La France insoumise souhaite réintégrer les soignants non-vaccinés

Le groupe La France insoumise a confirmé mardi qu’une proposition de loi visant à réintégrer les soignants non-vaccinés serait soumise à l’Assemblée nationale à la fin du mois de novembre, bien que la gauche n'ait pas une position univoque sur le sujet.

Euractiv France
French Parliament votes on the motion of no-confidence against the government
Le groupe La France insoumise a déposé une proposition de loi visant à réintégrer le personnel soignant non-vacciné. [EPA-EFE/CHRISTOPHE PETIT TESSON]

Le groupe de gauche radicale La France insoumise a confirmé mardi (15 novembre) qu’une proposition de loi visant à réintégrer les soignants non-vaccinés serait soumise à l’Assemblée nationale à la fin du mois de novembre, bien que la gauche n’ait pas une position univoque sur le sujet.

[Article mis à jour à 15h40 et à 17h00 après réception de la réponse des groupes socialiste et communiste à l’Assemblée nationale.]

La proposition de loi sera débattue et votée le jeudi 24 novembre prochain à l’Assemblée nationale, lors de la journée consacrée à l’examen et au vote des propositions de loi du groupe La France insoumise (LFI), journée dite « niche parlementaire ».

Parmi les autres textes présentés par les Insoumis, celui-ci vise à réintégrer les personnels soignants non-vaccinés contre la Covid-19, suspendus depuis l’obligation vaccinale instaurée à l’été 2021 à leur encontre.

« Ça fait un an que ces personnels sont suspendus, qu’ils réclament de revenir travailler », a expliqué Caroline Fiat, vice-présidente LFI de l’Assemblée et première signataire du texte, lors d’une conférence de presse mardi (15 novembre).

Évoquant « la période de pénurie » de personnel soignant et « la crise en pédiatrie, de la crise des urgences, de la crise des Ephad », Mme Fiat considère que ce sont « entre 5 et 10 000 personnes qui souhaitent travailler et à qui c’est interdit ». Or l’entourage du ministre de la Santé a précisé à EURACTIV « cela ne concerne que quelques centaines de soignants ».

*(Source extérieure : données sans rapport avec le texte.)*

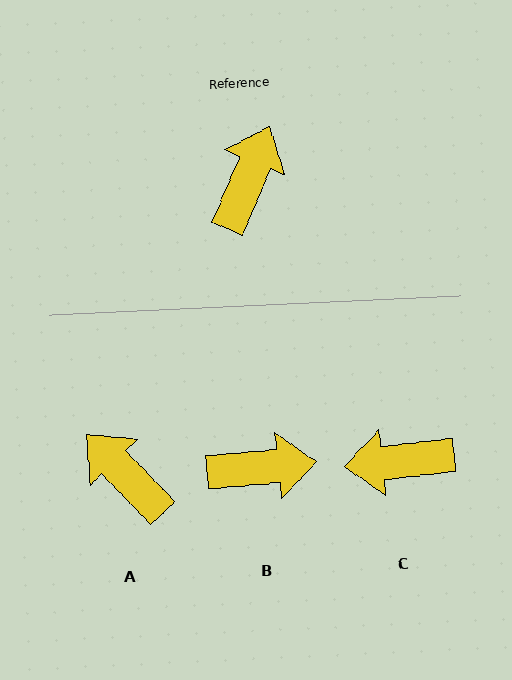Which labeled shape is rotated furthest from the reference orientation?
C, about 119 degrees away.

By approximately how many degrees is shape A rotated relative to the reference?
Approximately 67 degrees counter-clockwise.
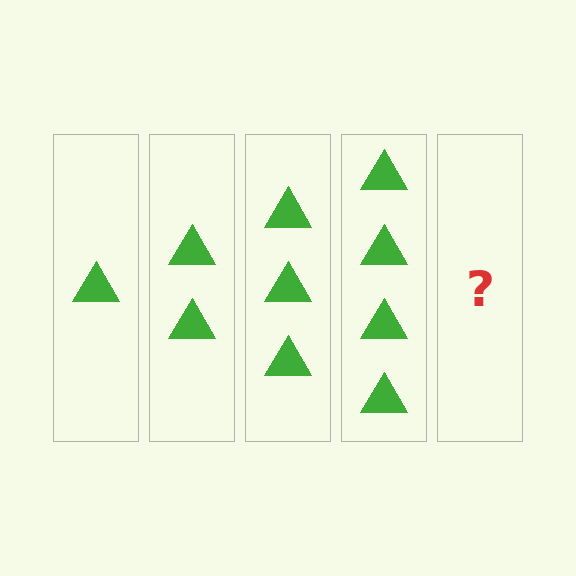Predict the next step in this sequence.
The next step is 5 triangles.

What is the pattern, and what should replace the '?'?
The pattern is that each step adds one more triangle. The '?' should be 5 triangles.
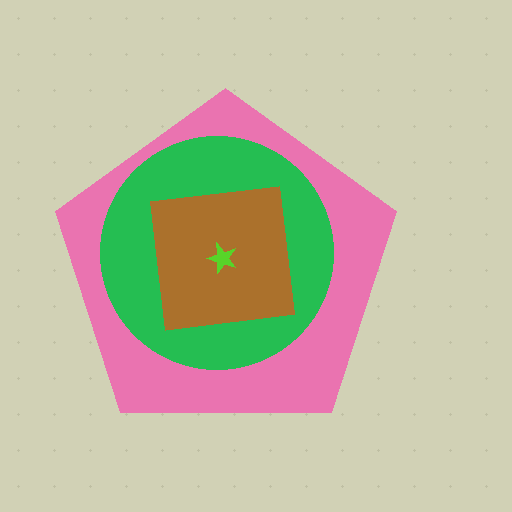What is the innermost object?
The lime star.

La députée décrit cette proposition de loi comme étant « de transition », « car nous attendons que la HAS [Haute autorité de Santé] lève l’obligation vaccinale ».

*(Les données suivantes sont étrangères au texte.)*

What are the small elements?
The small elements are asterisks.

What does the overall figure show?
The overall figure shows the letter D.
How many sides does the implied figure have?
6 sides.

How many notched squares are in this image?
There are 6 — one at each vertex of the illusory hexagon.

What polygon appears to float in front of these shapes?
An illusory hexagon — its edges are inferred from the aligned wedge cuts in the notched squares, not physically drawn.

Pour respecter un « protocole sanitaire spécifique », les signataires proposent que le personnel réintégré exerce à nouveau mais « sous réserve de la présentation quotidienne d’un test de dépistage » négatif.

Pour éviter la charge financière qui pèserait sur les soignants non-vaccinés réintégrés, le groupe LFI souhaite que leur coût soit pris en charge par l’Etat, via une augmentation de l’impôt sur la fortune immobilière (IFI).

Quant aux positions des autres groupes de l’alliance de gauche (NUPES), une source du groupe Europe Ecologie-Les Verts à l’Assemblée indique à EURACTIV que les députés écologistes auraient une « liberté de vote car il y a deux lignes sur ce texte ».

Le groupe socialiste nous a indiqué, après la publication de cet article, qu’il voterait contre la réintégration de ces soignants.

Quant au groupe Gauche démocrate et républicaine (GDR), regroupant des élus communistes et des députés de gauche d’outre-mer, une source du groupe a précisé à EURACTIV qu’ « il n’y aura pas de consigne de vote ». Selon cette personne, « une majorité des députés du groupe GDR [seraient] favorables à la réintégration des soignants » non-vaccinés.

Du côté de la majorité et du gouvernement, le ministre de la Santé François Braun avait déjà eu l’occasion de s’inquiéter, face aux députés la semaine dernière, de cette proposition « surprenante », et qui vient d’être « prise par le gouvernement de Mme Meloni » en Italie.

Selon l’entourage du ministre de la Santé, « il est trompeur de croire que la réintégration de ces soignants non-vaccinés serait une réponse miracle aux difficultés de l’hôpital et de notre système de santé en général ».

M. Braun avait saisi cet été la Haute autorité de Santé (HAS) et le Comité scientifique – devenu Comité consultatif national d’éthique (CCNE) -, qui avaient rendu des avis « convergents », en opposition à une telle réintégration, nous explique l’entourage du ministre. La HAS a, nous précise-t-on, à nouveau été saisie par le ministre, qui attend donc un nouvel avis sur le sujet.